Rh B showed the highest solubility in PBS pH 7.4 at 37°C (0.99 M). Rh 110, lacking a quaternary amine group (Figure 1), was much less soluble (0.06 M). The presence of the hydrophobic isothiocyanate substituent (N=C=S) in the benzene ring significantly reduced the solubility of RITC (practically insoluble) compared to the parent compound Rh B. On the other hand, conjugation of RITC or TRITC with the water soluble dextran macromolecular moieties significantly enhanced their solubility (65.23 M and 149.36 M for RITC-D and TRITC-D, respectively). The higher solubility of the fluorescein dye, FITC, compared to its rhodamine counterpart, RITC, can be accounted for by the ionization of both the carboxyl and phenolic groups at pH 7.4 in addition to the smaller MW.

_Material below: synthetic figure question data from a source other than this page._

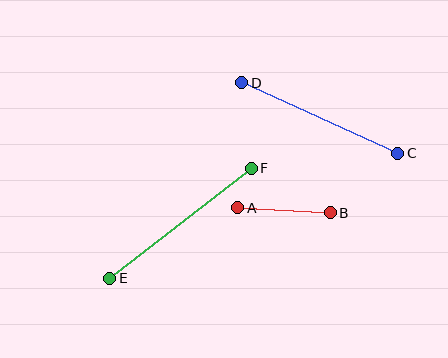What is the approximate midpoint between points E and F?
The midpoint is at approximately (180, 223) pixels.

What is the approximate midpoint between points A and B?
The midpoint is at approximately (284, 210) pixels.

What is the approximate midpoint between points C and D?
The midpoint is at approximately (320, 118) pixels.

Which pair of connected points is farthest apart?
Points E and F are farthest apart.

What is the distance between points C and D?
The distance is approximately 171 pixels.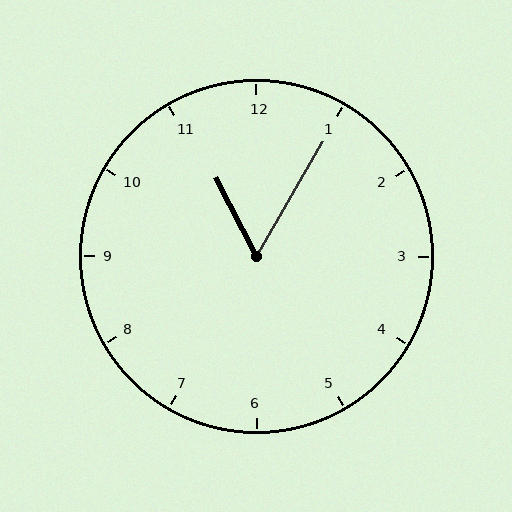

Results for log partition coefficient of rhodamine dyes and FITC in the isotropic n-octanol/PBS pH 7.4 system (log K_O/PBS) at 37°C ranged from −1.12 to 4.58 (Table 1) and reflected structural characteristics. Log K_O/PBS for Rh B was 3.42 while a lower value was obtained for Rh 110 (−0.17) despite lower solubility, owing to the lack of the two diethyl amine substituents in the xanthene ring in addition to hydrogen bonding of the primary amine group with water. A similar trend has been reported for the octanol/MES buffer pH 6.1 partition coefficient for Rh 110 compared to Rh B ⁽³²⁾. RITC, an isothiocyanate derivative of Rh B, expectedly exhibited a higher log K_O/PBS value (4.58), attributable to hydrophobicity of the isothiocyanate substituent at the bottom of the isolated benzene ring (Figure 1). Compared to RITC, its fluorescein counterpart, FITC, was less distributed to the n-octanol phase (log K_O/PBS 0.85), because of its anionic nature at pH 7.4 and hydrogen bonding of the phenolic OH with water. Conjugation of either RITC or TRITC with the polar macromolecular dextran moieties, expectedly resulted in low log K_O/PBS values (−1.12 and −0.60, respectively). Xanthene dyes tested can be generally ranked according to their partition in the octanol /PBS pH 7.4 system (log K_O/PBS) as follows:

RITC > Rh B > FITC > Rh 110 > TRITC - D > RITC - D .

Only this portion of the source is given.